SOME senior officials on the Bank of England’s new regulatory body want banks to tap their liquidity buffers in order to boost lending and stimulate the recovery.
Yet the majority of members on the Bank’s new Financial Policy Committee (FPC) decided that banks should continue to “strengthen levels of capital and liquidity”, the minutes to its September meeting revealed yesterday.
The outspoken minority on the FPC argued: “It would be natural in current stressed funding market conditions for banks’ liquidity buffers to fall, and this could occur without dangers to market confidence provided that capital ratios were maintained at high levels.”
Nonetheless, the FPC concluded: “It would be inappropriate in current circumstances for banks to reduce capital or liquidity ratios.”

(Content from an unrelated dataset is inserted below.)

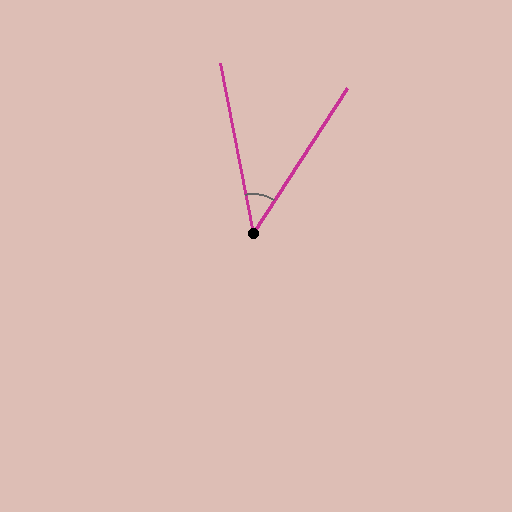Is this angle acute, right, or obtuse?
It is acute.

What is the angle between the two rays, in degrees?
Approximately 44 degrees.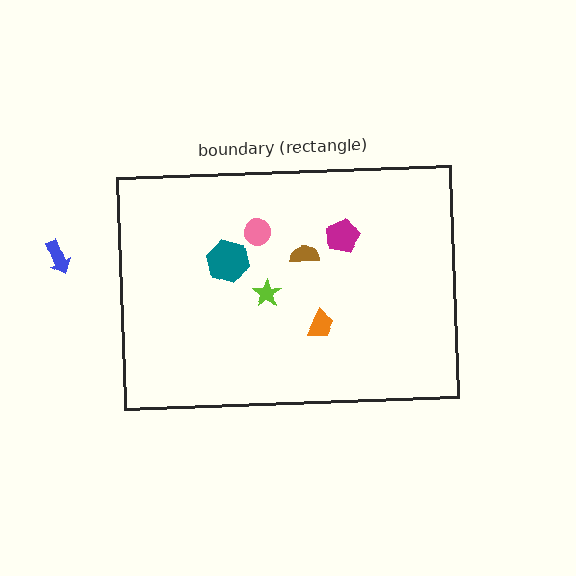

The committee used its September meeting partly to discuss whether regulatory interventions designed to stimulate the supply of credit could be “helpful in maintaining overall financial stability.”
Yet some members of the FPC questioned whether it was even within the Financial Services Authority’s (FSA) remit to use regulatory tools for the sake of “potential collective benefits.”
The FPC currently acts in an advisory role to the FSA, but is set to adopt regulatory powers of its own as its role expands.
The FPC appears tempted to use regulatory powers to shape the banks’ balance sheets. “Leaning against the pro-cyclical tendency of individual banks to restrict lending as risks rose might have positive feedback effects, reducing overall credit risks on banks’ balance sheets and enhancing the resilience of the system,” the minutes said, despite finally rejecting the idea.